29/8/12

La ley primera


Se sentó en el sillón al lado de su hermano. Apenas los separaban algunos centímetros, pero en ese espacio entraban muchos años de distancia. Se ubicó a su izquierda, como si eso lo acercara más al corazón. Cada tanto hablaban, pero lo hacían sin decirse nada, dando vueltas, esquivando el deber. Si se miraban, los ojos se evitaban como cuando uno intenta juntar los imanes por el mismo polo. Oportunidades como esta habían tenido miles, pero las habían desperdiciado sabiendo que la vida se apiada de nosotros más de la cuenta.

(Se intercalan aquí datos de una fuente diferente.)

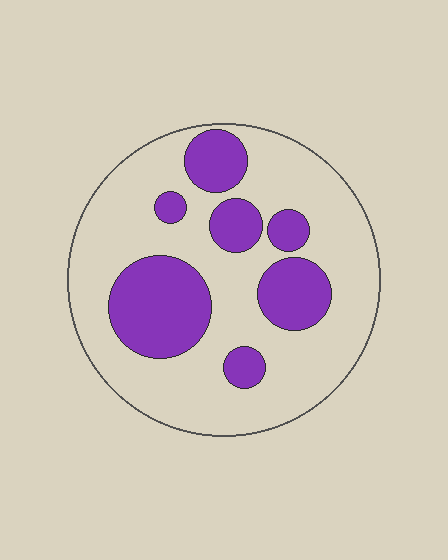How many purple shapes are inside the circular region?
7.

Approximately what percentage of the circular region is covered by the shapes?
Approximately 30%.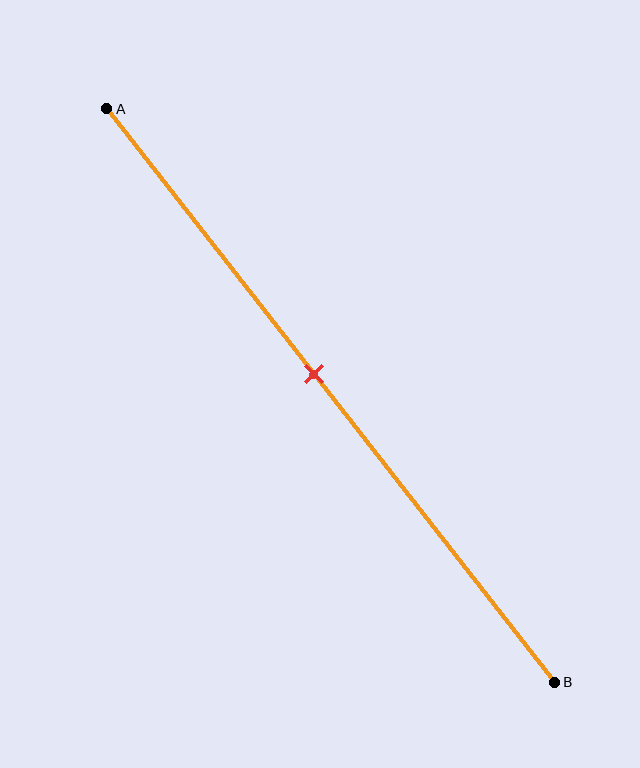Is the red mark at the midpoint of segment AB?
No, the mark is at about 45% from A, not at the 50% midpoint.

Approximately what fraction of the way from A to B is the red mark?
The red mark is approximately 45% of the way from A to B.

Su mano izquierda repiqueteaba contra el sillón. Los dedos iban del meñique al índice, siempre en ese orden y se iba repitiendo a gran velocidad, como esperando una orden del cerebro. Al mismo tiempo, los pies del hermano se movían nerviosos de arriba hacia abajo, subiendo y bajando los talones, pero sin levantar la punta de los zapatos. El silencio incomodaba y no había nada para romperlo y hacerlo pedazos para sacarse esa angustia atragantada. Quienes saben de desencuentros, saben que para una situación como esta, no alcanza solo con el esfuerzo físico. Se requiere de una fortaleza mental y de una concentración casi ancestral. Al reloj le sobraba tiempo y estaba ahí, esperando que los dos se hicieran cargo. Recién cuando entendieron que solo un milagro iba a hacer que sucediera un milagro, decidieron hacer algo al respecto.

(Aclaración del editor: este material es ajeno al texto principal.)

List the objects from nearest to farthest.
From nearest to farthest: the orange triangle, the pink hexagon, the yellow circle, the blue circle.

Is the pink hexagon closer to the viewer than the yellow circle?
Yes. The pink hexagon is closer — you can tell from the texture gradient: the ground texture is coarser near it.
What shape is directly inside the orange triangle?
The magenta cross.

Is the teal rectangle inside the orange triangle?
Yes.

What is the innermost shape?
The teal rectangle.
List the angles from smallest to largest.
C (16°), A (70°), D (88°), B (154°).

Como si fuese una coreografía estudiada a la perfección, giraron sus torsos al mismo tiempo hacia el lado que estaba el otro. El envión hizo que también giraran los cuellos y así pudieran quedar cara a cara, aunque evitando mirarse. De a poco levantaron los brazos hasta la altura de los hombros ajenos. Los estiraron un poco más hasta poder llegar a la espalda del otro y con muchísima timidez, cruzarlos por detrás del cuello. Para ese momento los corazones empezaron a bombear y se turnaban para latir. Lo hacían cada vez más fuerte como queriendo despertar al resto de los órganos, para que supieran lo que estaba por pasar ahí. El frio de los huesos se iba descongelando a medida que la sangre corría por las venas. Todavía no se miraban a los ojos; faltaba un poco para eso. Ahora un archivo incalculable de imágenes se desbloqueó del cerebro y les invadió la memoria. Sintieron la necesidad de ponerse a llorar, pero para esta altura de la situación, implicaba mucho riesgo y podía interrumpir el desenlace. Sus cuerpos estaban tan cerca que podían reconocerse los olores. Se encontraron a propósito con la mirada y después de unos segundos se fundieron en un abrazo inolvidable, de esos que son tan fuertes que duelen. Pero que es un dolor dulce, un dolor que lava culpas. Un dolor arrepentido que hubiese querido volver el tiempo atrás para repetir ese abrazo por todas las veces que no lo habían hecho, vaya a saber uno por qué. Aunque a esta altura qué mierda importaba. No estaban ahí para buscar un por qué, sino un para siempre.